FYI. All were released from hospital and are now back onboard.

Ian


----------



## Satanic Mechanic

Landi said:


> FYI. All were released from hospital and are now back onboard.
> 
> Ian


Good to hear - but dare I even ask what the reaction in Sunbury is - I can almost hear them now pontificating to the masses. I predict painful patronising and even worse mock trauma cases.

Or have things changed any under John Ridgeway?


----------



## McCloggie

Most important is that everyone is OK, but that seems to be more by luck than judgement.

Billieboy makes an interesting point - were the crew not fully conversant with the launch procedure and if not, why not?
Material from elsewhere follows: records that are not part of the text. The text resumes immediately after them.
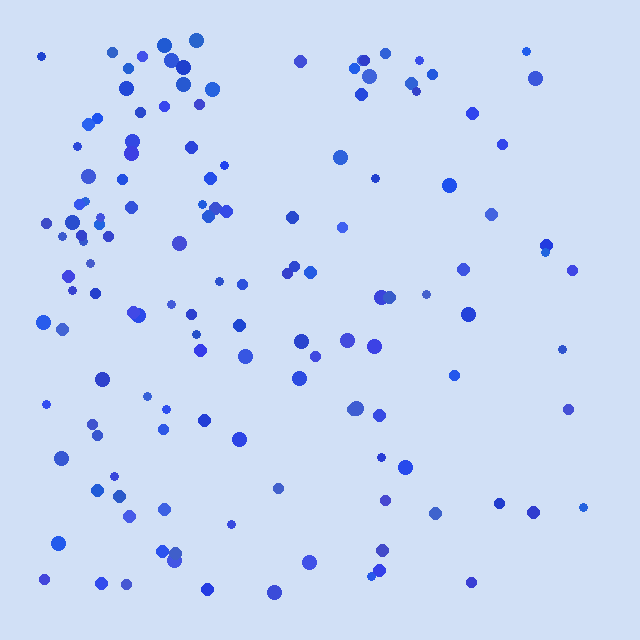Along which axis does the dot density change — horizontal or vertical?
Horizontal.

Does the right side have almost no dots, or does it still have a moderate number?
Still a moderate number, just noticeably fewer than the left.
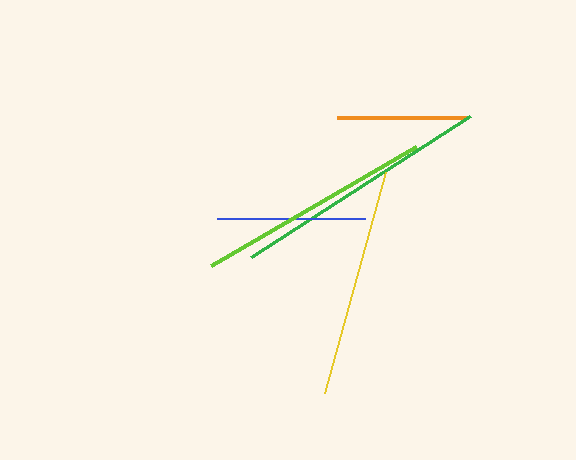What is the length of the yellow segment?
The yellow segment is approximately 229 pixels long.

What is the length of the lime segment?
The lime segment is approximately 237 pixels long.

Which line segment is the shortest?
The orange line is the shortest at approximately 130 pixels.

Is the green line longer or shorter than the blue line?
The green line is longer than the blue line.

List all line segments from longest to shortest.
From longest to shortest: green and lime (about equal), yellow, blue, orange.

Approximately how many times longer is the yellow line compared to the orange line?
The yellow line is approximately 1.8 times the length of the orange line.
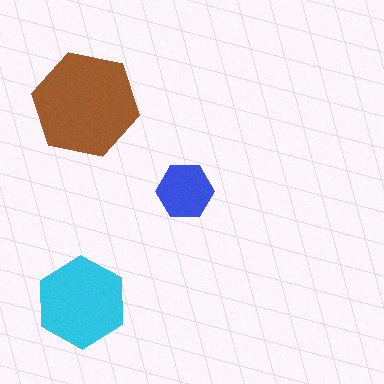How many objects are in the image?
There are 3 objects in the image.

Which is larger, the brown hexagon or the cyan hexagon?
The brown one.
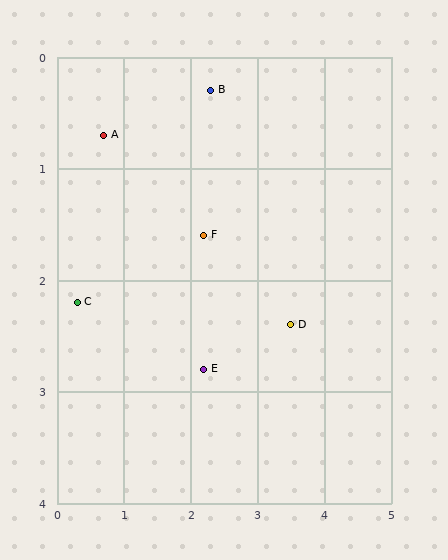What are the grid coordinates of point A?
Point A is at approximately (0.7, 0.7).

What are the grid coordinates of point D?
Point D is at approximately (3.5, 2.4).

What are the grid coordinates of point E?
Point E is at approximately (2.2, 2.8).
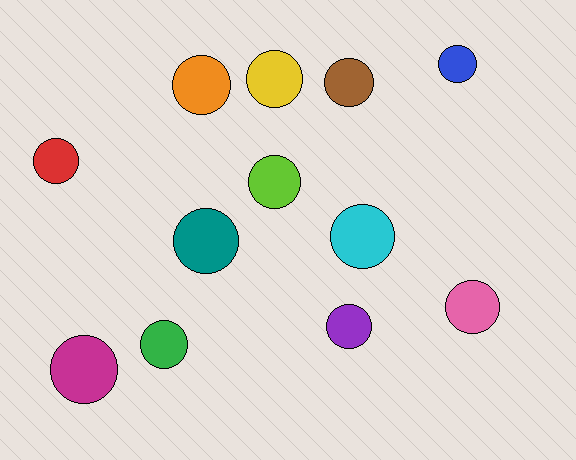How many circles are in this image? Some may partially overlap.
There are 12 circles.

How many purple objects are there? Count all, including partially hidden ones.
There is 1 purple object.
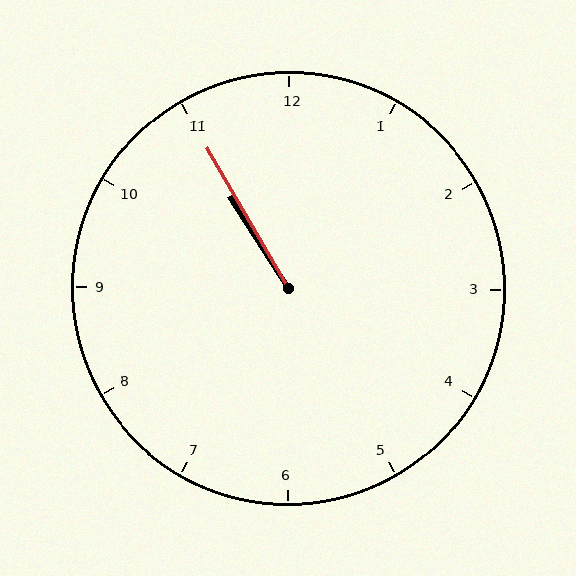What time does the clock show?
10:55.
I am in no way taking a populist shot at "HSE" here, but if people are not allowed to train for a MOB boat launch because it may be too dangerous how on earth do we expect them to launch the boat safely when it matters? Now this may not be the case here but the "prudent man" would ensure that crew knew how to launch a rescue boat and run sufficient drills to train people.

If as some are suggesting here that the design of same rescue boat is wrong then that is a different arguement and one then asks why the ship was provided with inappropriate facilities.

Training in a controlled regime is one thing but it should not replace regular drills where personnel gain experience of the equipment and its limitations.

McC


----------



## James_C

SM,
Going on previous form I'd imagine a complete ban on all activities on and within a 25m radius of the rescue boat, with nobody allowed to even contemplating using it (even in an emergency) without express voice and written permission from the CEO.
After all, remember the fallout from the lift incident some years ago - a complete ban on the use of ALL accommodation and engine room lifts throughout the fleet, including a ban on using dumb waiters!


----------



## James_C

McC,
I can appreciate what you're saying entirely.
But think on this - most of these boats are designed to be safe to use in upto (circa) 4m seas.
So next time we're at sea and it's blowing a bit, should we not therefore attempt to launch the boat, conduct a drill and recover the same in 4 metre seas?
It'd be a brave man who would!
The problem with rescue boats (not FRC - different kettle of fish entirely) such as those on large, slab sided ships like the Cormorant, and indeed most other ships, is that they're there purely to tick the correct regulatory boxes with little regard for their practical use in anything less than perfect weather conditions and minimal crew onboard.
If we are to have to rescue boats, then I personally think the training and equipment should be akin to the RN/RFA 'crash boat' model. 
However that's all very expensive and requires a LOT of training time, so the chances are it'll never happen.


----------



## Satanic Mechanic

James_C said:


> SM,
> Going on previous form I'd imagine a complete ban on all activities on and within a 25m radius of the rescue boat, with nobody allowed to even contemplating using it (even in an emergency) without express voice and written permission from the CEO.
> After all, remember the fallout from the lift incident some years ago - a complete ban on the use of ALL accommodation and engine room lifts throughout the fleet, including a ban on using dumb waiters!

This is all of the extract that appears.